I’ve always been spiritually
sensitive. It’s what my Christian mother calls my ability to pick
up the vibrations of places and people. Strangely, she doesn’t see
it as an odd skill. For her, it’s more of a blessing, a super
strengthened sixth sense if you will. But it’s not just the living
I’m able to pick up these energies from. It’s those who’ve
passed, or those who aren’t even a part of our Earthly plane.
I knew before I went that Las Vegas was
going to send this sense into overdrive and that staying in a massive
pyramid would only add to the experience. Before I left, I made sure
I had enough protection watching over me, and every night I asked for
a white, protective light to surround me. Still, I was interested to
see exactly what the self-proclaimed City of Light had in store for
me.
Within a day of arriving, I had my
first experience with a shadowy figure on the twenty-fifth floor of
the hotel. For those who’ve never been, the Luxor pyramid holds the
record for the world’s largest atrium. Check in desks, a food
court, and the casino are crammed into this massive space with the
interior of the pyramid stretching upwards for thirty three stories.
The rooms are on the outside of the pyramid with the hallways running
around the inside. These walkways are open to the atrium with nothing
more than a four foot high wall to stop anyone from stepping over the
edge. The elevators run up the inclined struts of the pyramid.
It was while exiting the elevators on
my floor that I began to notice the shadowy figure. As I was turning
onto the first of the long stretches of hallway, it would step up
beside me and always on the right side. I never felt any threat from
this being. Instead, I felt sadness and pain. By the time I reached
my room, the figure had always faded away.
When I returned home, I did some
reading on the history of the Luxor and discovered that, in 1996, a
woman had jumped to her death from the twenty sixth floor, the floor
above mine. A few years later and a gentleman took the same final
journey down into the atrium. The Luxor is also supposedly haunted by
two construction workers who lost their lives during the building
process.
It’s no wonder there are so many lost
souls, both human and spirit, wandering the Strip. Las Vegas sadly
also holds the title as the suicide capital of America. A mix of huge
hotels and a sense of anonymity allows those who’ve lost their way
to end their lives without involving friends and family. Sadly, it’s
often the hotel staff who are left to deal with the fall out.
Nowhere in the world is the energy
concentrated like it is in Vegas. A single four mile road is what
many people come to see, and they come in their millions. Most people
stay for an average of three days. Nearly all of the major hotels and
casinos can be found on the Strip with more being built every year.

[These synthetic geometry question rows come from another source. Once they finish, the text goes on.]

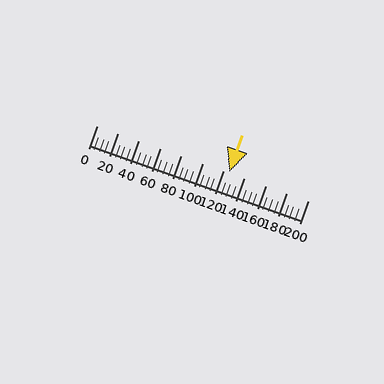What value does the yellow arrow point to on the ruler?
The yellow arrow points to approximately 125.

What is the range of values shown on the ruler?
The ruler shows values from 0 to 200.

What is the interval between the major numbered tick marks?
The major tick marks are spaced 20 units apart.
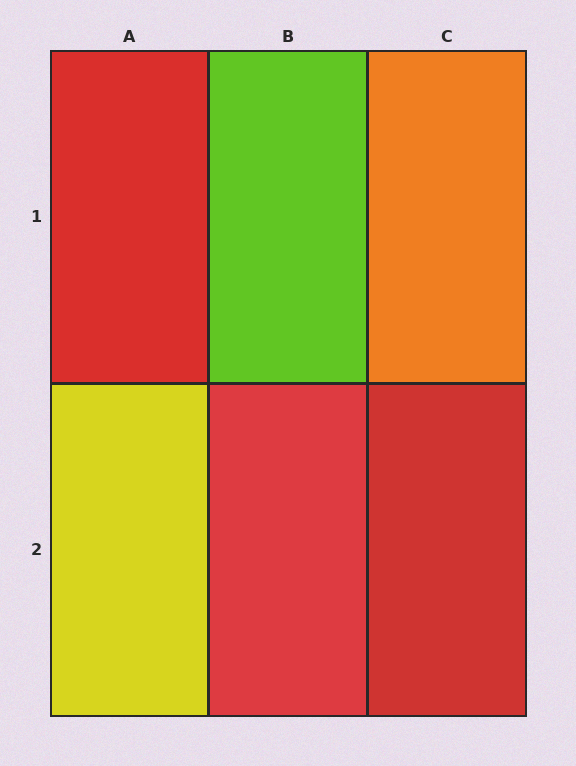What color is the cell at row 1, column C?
Orange.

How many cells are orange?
1 cell is orange.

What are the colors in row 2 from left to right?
Yellow, red, red.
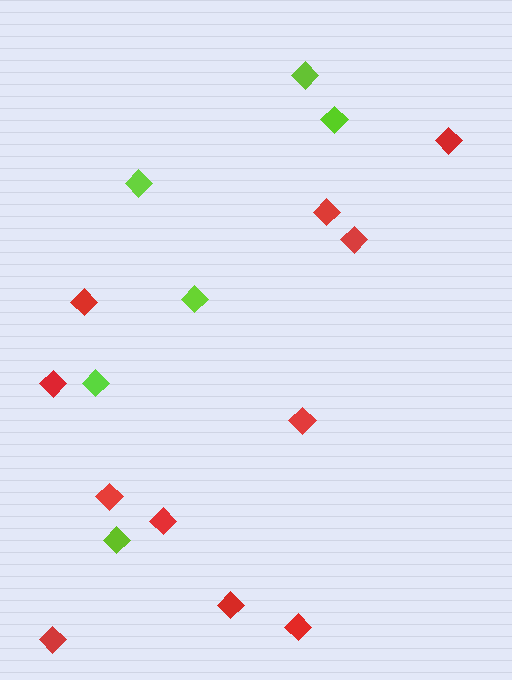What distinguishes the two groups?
There are 2 groups: one group of lime diamonds (6) and one group of red diamonds (11).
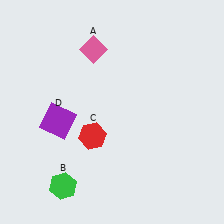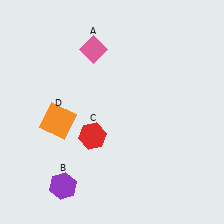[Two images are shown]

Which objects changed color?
B changed from green to purple. D changed from purple to orange.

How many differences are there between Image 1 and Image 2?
There are 2 differences between the two images.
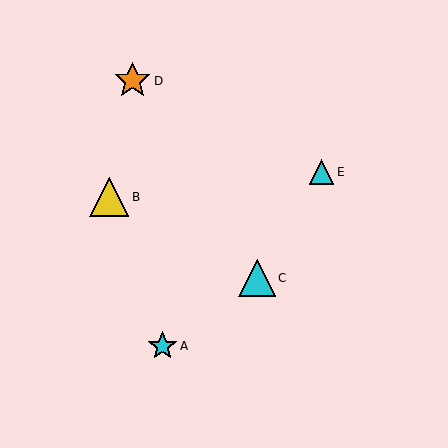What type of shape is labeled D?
Shape D is an orange star.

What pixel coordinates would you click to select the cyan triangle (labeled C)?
Click at (257, 278) to select the cyan triangle C.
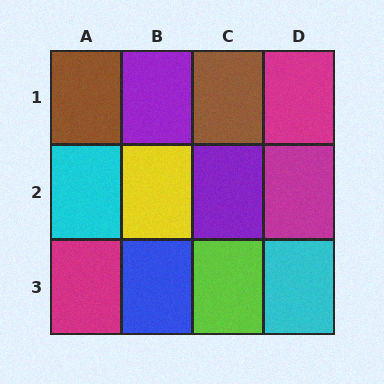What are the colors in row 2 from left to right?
Cyan, yellow, purple, magenta.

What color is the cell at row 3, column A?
Magenta.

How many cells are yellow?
1 cell is yellow.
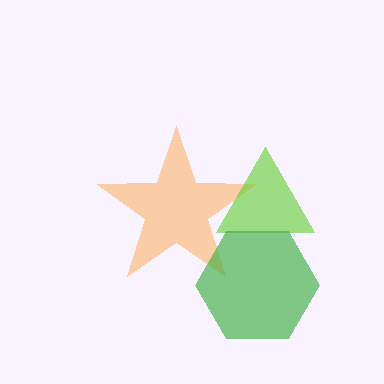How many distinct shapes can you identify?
There are 3 distinct shapes: an orange star, a lime triangle, a green hexagon.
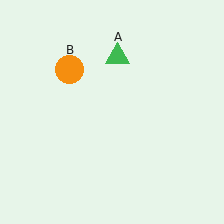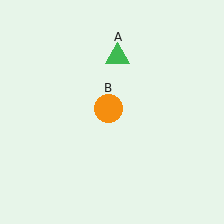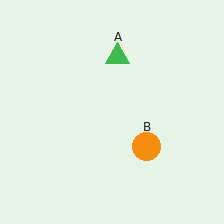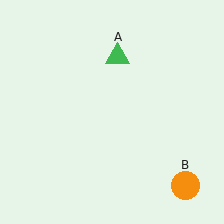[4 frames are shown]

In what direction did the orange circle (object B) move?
The orange circle (object B) moved down and to the right.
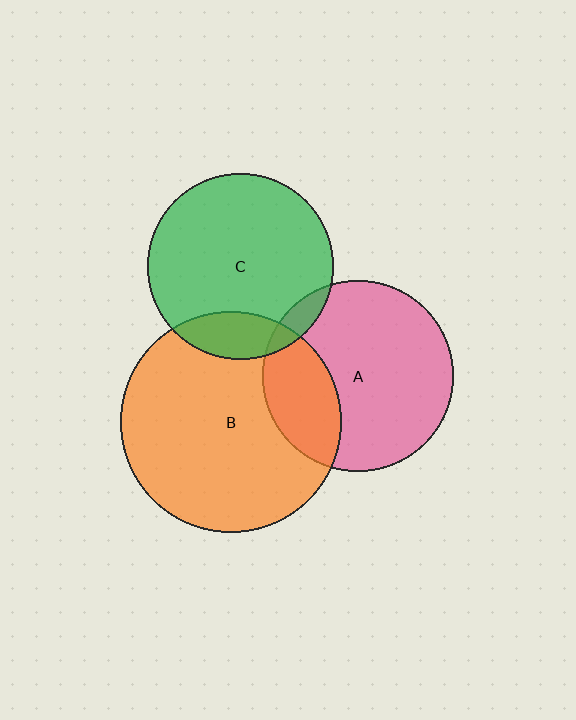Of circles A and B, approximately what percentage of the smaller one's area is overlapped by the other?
Approximately 25%.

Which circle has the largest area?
Circle B (orange).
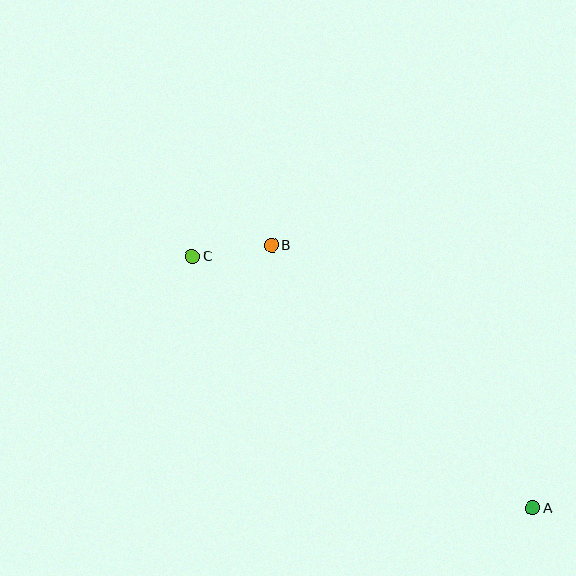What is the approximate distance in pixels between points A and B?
The distance between A and B is approximately 371 pixels.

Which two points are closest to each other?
Points B and C are closest to each other.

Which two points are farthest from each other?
Points A and C are farthest from each other.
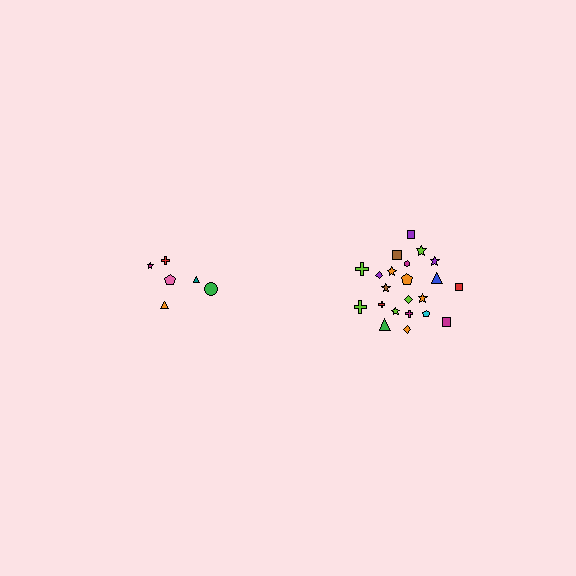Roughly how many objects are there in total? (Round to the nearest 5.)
Roughly 30 objects in total.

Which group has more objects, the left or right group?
The right group.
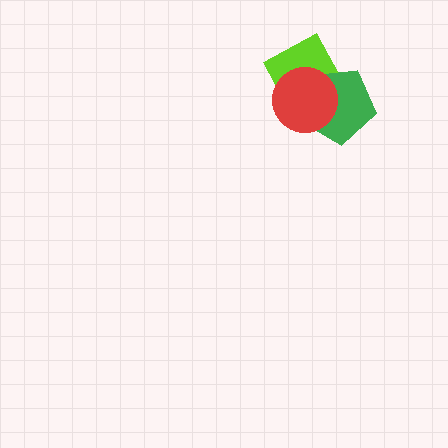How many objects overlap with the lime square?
2 objects overlap with the lime square.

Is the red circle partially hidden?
No, no other shape covers it.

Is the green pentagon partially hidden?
Yes, it is partially covered by another shape.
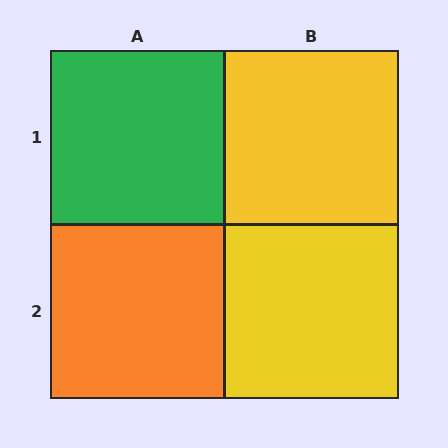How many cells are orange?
1 cell is orange.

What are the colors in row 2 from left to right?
Orange, yellow.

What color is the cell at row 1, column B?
Yellow.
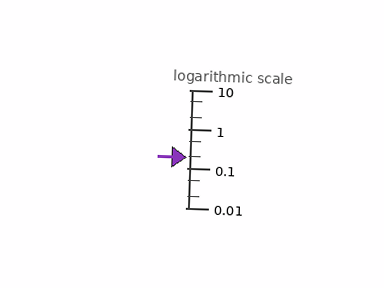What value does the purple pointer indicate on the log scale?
The pointer indicates approximately 0.19.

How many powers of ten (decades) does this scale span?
The scale spans 3 decades, from 0.01 to 10.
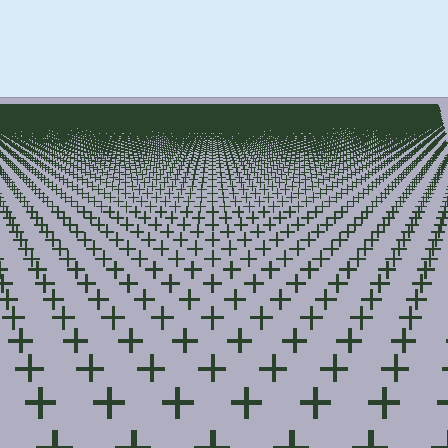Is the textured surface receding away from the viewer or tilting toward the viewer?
The surface is receding away from the viewer. Texture elements get smaller and denser toward the top.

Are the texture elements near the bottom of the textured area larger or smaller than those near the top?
Larger. Near the bottom, elements are closer to the viewer and appear at a bigger on-screen size.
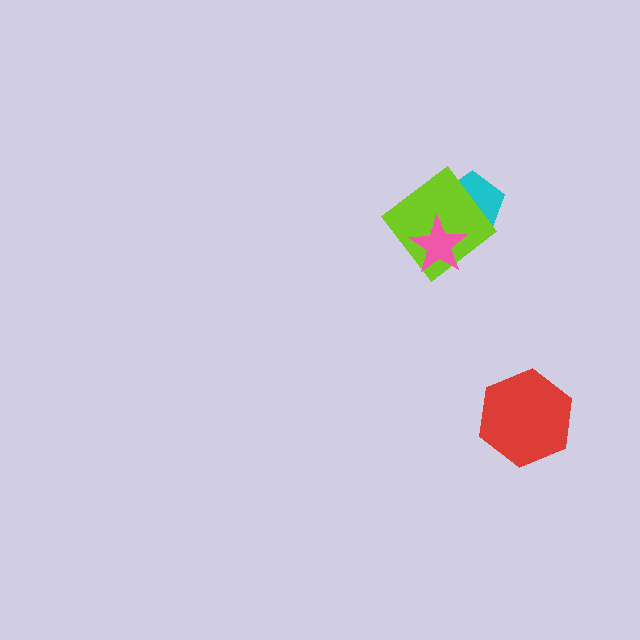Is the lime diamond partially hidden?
Yes, it is partially covered by another shape.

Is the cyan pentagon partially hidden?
Yes, it is partially covered by another shape.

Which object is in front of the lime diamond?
The pink star is in front of the lime diamond.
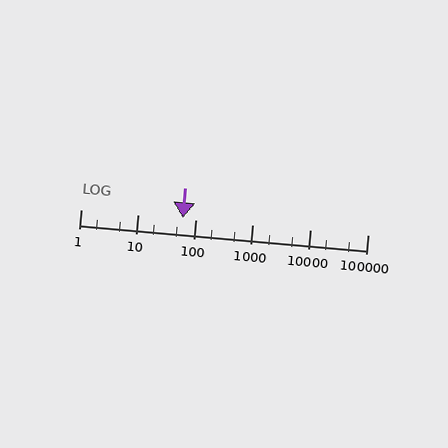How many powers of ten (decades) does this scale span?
The scale spans 5 decades, from 1 to 100000.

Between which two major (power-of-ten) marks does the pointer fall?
The pointer is between 10 and 100.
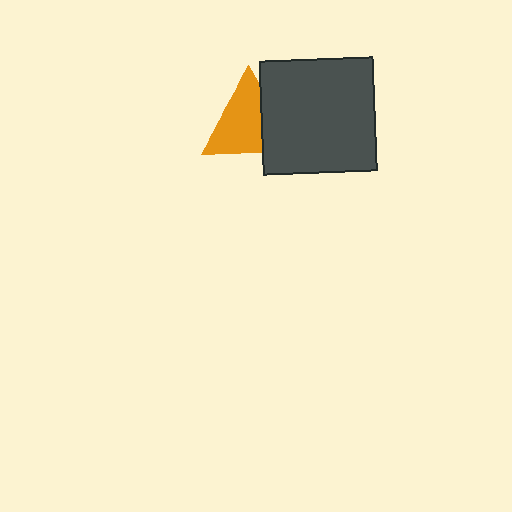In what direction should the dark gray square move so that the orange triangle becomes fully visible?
The dark gray square should move right. That is the shortest direction to clear the overlap and leave the orange triangle fully visible.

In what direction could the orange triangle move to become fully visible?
The orange triangle could move left. That would shift it out from behind the dark gray square entirely.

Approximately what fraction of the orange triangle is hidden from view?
Roughly 33% of the orange triangle is hidden behind the dark gray square.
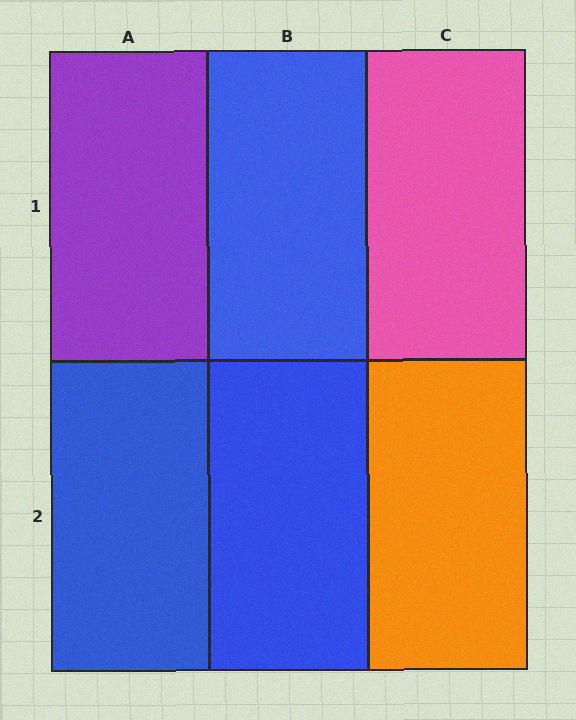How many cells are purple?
1 cell is purple.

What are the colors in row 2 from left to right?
Blue, blue, orange.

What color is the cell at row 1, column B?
Blue.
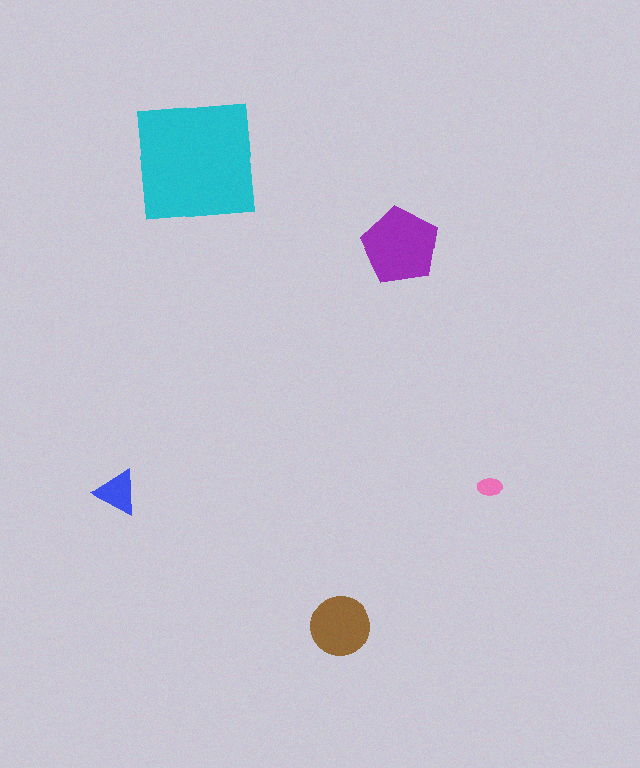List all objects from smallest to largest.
The pink ellipse, the blue triangle, the brown circle, the purple pentagon, the cyan square.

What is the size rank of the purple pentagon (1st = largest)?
2nd.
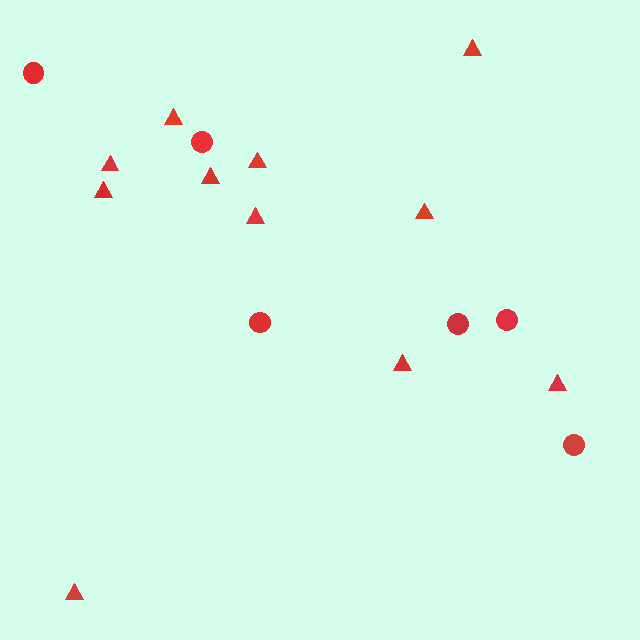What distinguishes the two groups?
There are 2 groups: one group of triangles (11) and one group of circles (6).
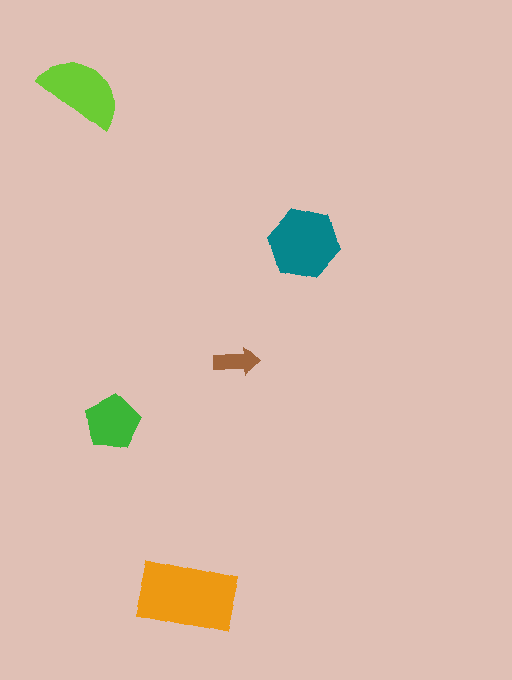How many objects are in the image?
There are 5 objects in the image.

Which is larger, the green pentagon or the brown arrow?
The green pentagon.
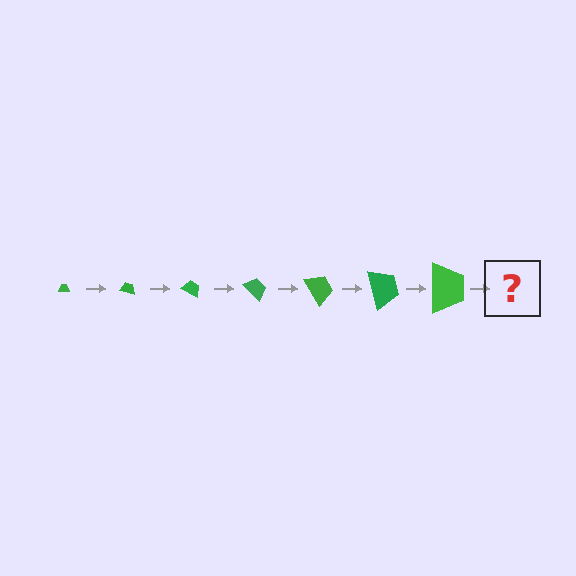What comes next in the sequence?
The next element should be a trapezoid, larger than the previous one and rotated 105 degrees clockwise from the start.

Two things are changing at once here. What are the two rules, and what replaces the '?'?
The two rules are that the trapezoid grows larger each step and it rotates 15 degrees clockwise each step. The '?' should be a trapezoid, larger than the previous one and rotated 105 degrees clockwise from the start.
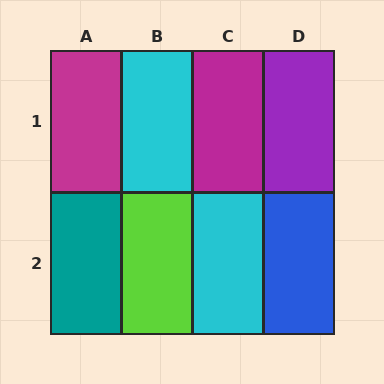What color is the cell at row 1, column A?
Magenta.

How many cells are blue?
1 cell is blue.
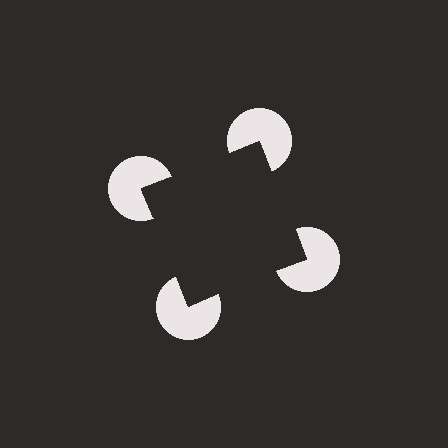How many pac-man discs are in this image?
There are 4 — one at each vertex of the illusory square.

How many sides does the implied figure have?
4 sides.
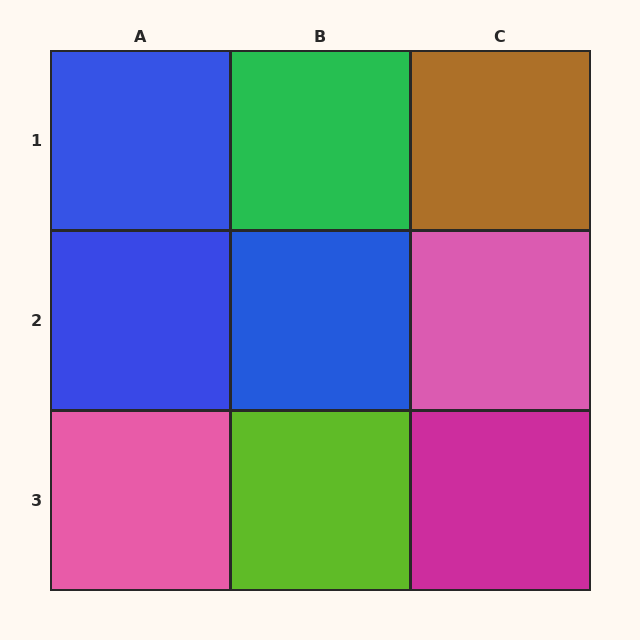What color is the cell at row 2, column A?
Blue.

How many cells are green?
1 cell is green.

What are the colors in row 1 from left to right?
Blue, green, brown.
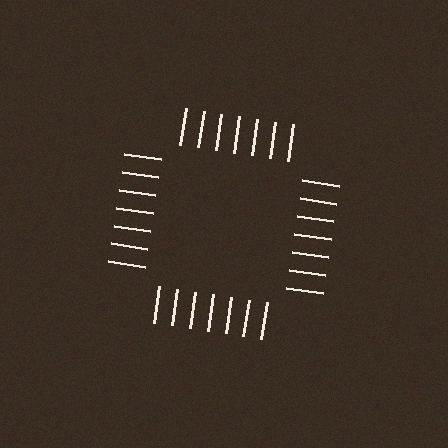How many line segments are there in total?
28 — 7 along each of the 4 edges.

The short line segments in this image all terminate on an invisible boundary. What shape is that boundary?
An illusory square — the line segments terminate on its edges but no continuous stroke is drawn.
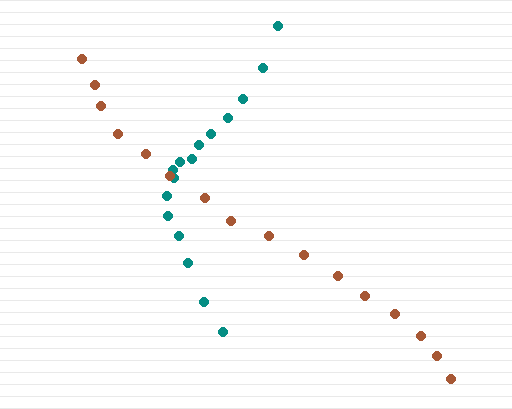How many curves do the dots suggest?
There are 2 distinct paths.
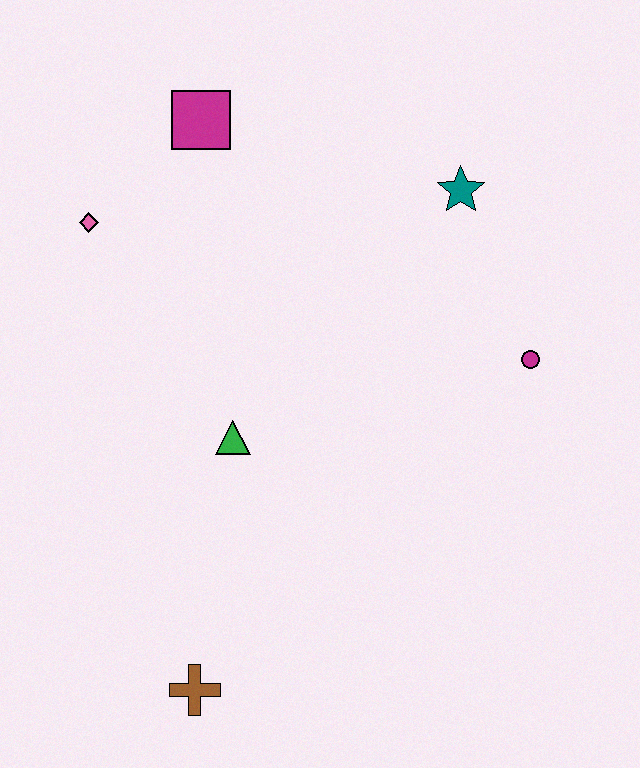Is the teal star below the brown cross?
No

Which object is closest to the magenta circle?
The teal star is closest to the magenta circle.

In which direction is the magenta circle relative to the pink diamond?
The magenta circle is to the right of the pink diamond.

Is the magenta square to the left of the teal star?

This causes a massive vortex of energy, a place where souls and
spirits are attracted like moths to a flame. Not all are those who’ve
lost their way. Some belong to people who fell in love with the
city’s crazy lifestyle and chose to return in the afterlife. Others
have come from the city’s past, a time when Las Vegas was run by
mobsters and the likes of Frank Sinatra and Elvis put bums on seats.
They appear to be more active at night, gathering on street corners
and wandering the Strip. Maybe to show an unwary traveller the way,
or to guide someone hunting the elusive Lady Luck?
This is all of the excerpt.